Circuit Catalunya, 18°C, die Frisur steckt in einen X-Lite 803, geplättet von einem miefendem Helmpolster. Kontaktlinsen habe ich schon seit gestern nicht mehr in Benutzung. Ich fahre ohne. Und ohne Brille. Zum Glück steht nirgends die Polizei. Es gibt wohl ein gewisses Risiko bei Verklag-mich-doch, aber bin kein Maulwurf, und wenn ich nicht richtig sähe, dann hätte ich vermutlich auch kein Interesse an hohen Geschwindigkeiten auf einem Zweirad. Oder fuhr ich genau deswegen neuerdings etwas schneller, weil ich eben nicht alles sah? Ich erinnerte mich an die Geschichten von Langstrecke im Dunkeln, wo alles irgendwie schattenhaft vorbeiflog, und man Linie eher intuitiv fand als durch Adleraugenanalyse. Ölfleck - weg. Asphaltübergänge - unsichtbar. Das Einzige, was zählte, hörte ich, sei die Erfahrung aus einer Vielzahl von Runden.

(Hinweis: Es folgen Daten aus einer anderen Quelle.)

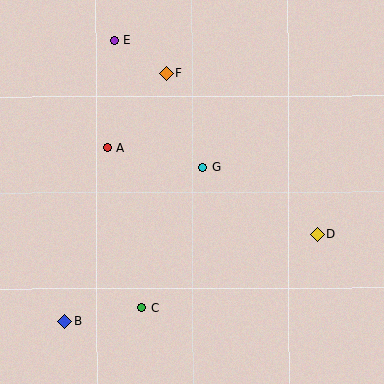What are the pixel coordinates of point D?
Point D is at (317, 234).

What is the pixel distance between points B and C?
The distance between B and C is 78 pixels.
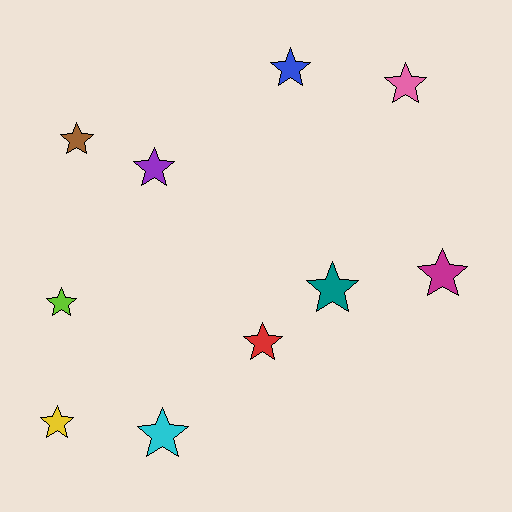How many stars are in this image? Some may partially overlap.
There are 10 stars.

Also das konnte es hier ganz bestimmt nicht sein. Meine Vielzahl von Runden war hier doch sehr dürftig ausgefallen. Dennoch hatte es, während unser Henning auf einem gewissen Level feststeckte, zumindest Fortschritte gegeben.
Jetzt war es an der Zeit noch forter zu schreiten. Ich drehe mich mit der ganzen Körperhälfte nach links. Von hinten kommt niemand. Also dann. Steigung in Gang 2, dann oben am Bunten in 3 und dann 4, 3, aaaaaah, Scheiße, was denn nun? Mit mehr Speed wäre 4 wohl eine gute Option, ich belasse es dabei und schalte erst bei der orangen Feuerlöscherstelle in 4. Dann vielleicht ein bisschen später bremsen, nur ein bisschen, also nicht vor dem Strich, sondern an dem Strich? Und hier, da kann man doch schneller durch, mach doch einfach, ist doch nur ne Rechtskurve. Und dann zackig auf die Links zu und - oooooooooh, warum ist das hier so eng? - um die Ecke biegen. Jetzt aber schnell wieder raus und - nein, so nicht - ich hoppele beim Anbremsen über den Rüttelstreifen, der rot-weiß angemalt ist. Das machen wir so aber nicht noch einmal. Schnell rum und ordentlich rechts drehen, und zwar früh. Oben angekommen, muss ich vorm Einlenken in 4, sonst kann ich die weit öffnende Kurve nicht nutzen. Auf dem Weg auf den Eckenturm zu schalte ich in 5, um dann 50 Meter danach zu bremsen. Man kann nicht alles haben. Die passende Übersetzund gehört wohl dazu. Schon wieder den Berg hoch, aber in einem weiten Bogen mit Schwung, aber nicht zu weit, sonst kostet es zu viel Zeit. Also gerade in Gang 3 den Berg hoch, 2 passt irgendwie nicht. Oder doch? Shit, man bräuchte eine Datenanalyse. Und dann, dann sind sie endlich da, die Kurven des Grauens. Es geht zwei Mal rechts herum, breit, gut einsehbar, aber bergab. Hier ist so viel Platz, wieso nur hatten sich etliche ins Kiesbett links verabschiedet?!? Ich versuche, die Fragezeichen im Helm zu sortieren.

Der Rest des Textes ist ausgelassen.